Qui sont les dieux du Japon ?

Dieux des mythes et légendes : Susanoo, Hachiman, et le serpent géant Yamata-no-Orochi

Histoire Culture

S’il existe 80 000 sanctuaires shintô au Japon, le nombre de divinités qu’on y prie n’est pas aussi élevé. Ces lieux honorent parfois le même dieu. C’est ce que nous allons voir dans cet article, à travers les histoires de Susanoo et du serpent Yamata-no-Orochi, ainsi que de la divinité Hachiman, la plus vénérée du pays.

Susanoo contre le serpent géant Yamata-no-Orochi

Amaterasu, la divinité suprême, avait un jeune frère, Susanoo, né du nez de son père, Izanagi, au moment où celui-ci le lavait pendant un rituel de purification du retour de la terre des morts (voir notre article précédent).

Susanoo était un faiseur de problème, qui avait perturbé le pays céleste où habitait sa sœur, avant de semer ensuite la confusion dans le monde terrestre.
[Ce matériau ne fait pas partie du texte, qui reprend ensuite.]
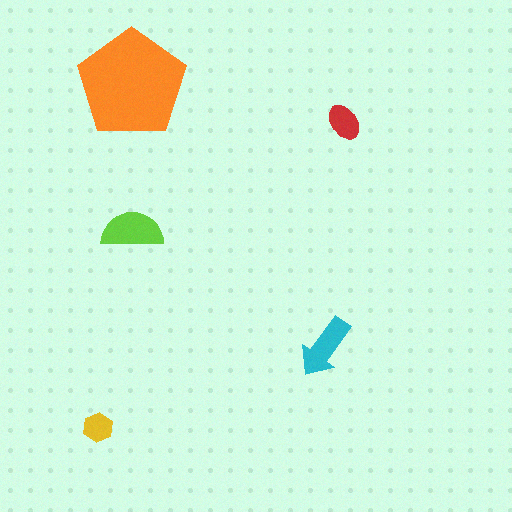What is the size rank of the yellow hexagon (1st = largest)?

Mais chassé du pays des cieux, il s’est mis à agir comme un héros lorsqu’il est arrivé dans la région d’Izumo (qui se trouve dans l’actuelle préfecture de Shimane).

Susanoo y rencontre alors un vieux couple, et leur fille, la princesse Kushinada, qui sont en pleurs tous les trois. Quand il leur demande la raison de leur chagrin, l’homme et la femme lui expliquent que le monstre terrifiant qui apparaît une fois par an a déjà mangé huit de leurs filles et que le tour de la plus jeune, la neuvième, Kushinada, est arrivé. Ce monstre du nom de Yamata-no-Orochi est un serpent gigantesque qui a huit têtes et huit queues, et un corps fait de huit montagnes et vallées.

Susanoo, qui a accepté de les débarrasser de la créature à condition qu’il reçoive ensuite la princesse Kushinada pour épouse, fabrique un vin de riz très fort dont il remplit huit jarres. Le serpent géant arrive, les vide toutes et s’endort, ivre. Susanoo sort son épée et le tue. Et à l’instant où il tranche une queue, apparaît une épée magnifique, qui est ensuite devenue l’un des trois trésors sacrés du Japon.

Susanoo et la princesse Kushinada (© Satô Tadashi)
Susanoo et la princesse Kushinada (© Satô Tadashi)

Une divinité de l’amour

Des légendes dans lesquelles un héros chasse une créature maléfique et sauve une jeune fille innocente, il en existe partout dans le monde. Celle de la mythologie grecque dans laquelle le héros Persée sauve Andromède étant la plus représentative, toutes, dont celle de Susanoo, sont dites collectivement « de type Persée et Andromède ».

À Izumo, cadre de cette légende, se trouvent plusieurs sanctuaires dédiés à Susanoo. Mais si cette divinité est un héros et aussi un dieu du combat, aujourd’hui toutefois, nombreux parmi les gens qui s’y rendent le font pour prier le dieu du mariage. En effet, le mythe de l’éradication de Yamata-no-Orochi est sans doute vu comme l’histoire de l’amour qui a lié Susanoo à Kushinada.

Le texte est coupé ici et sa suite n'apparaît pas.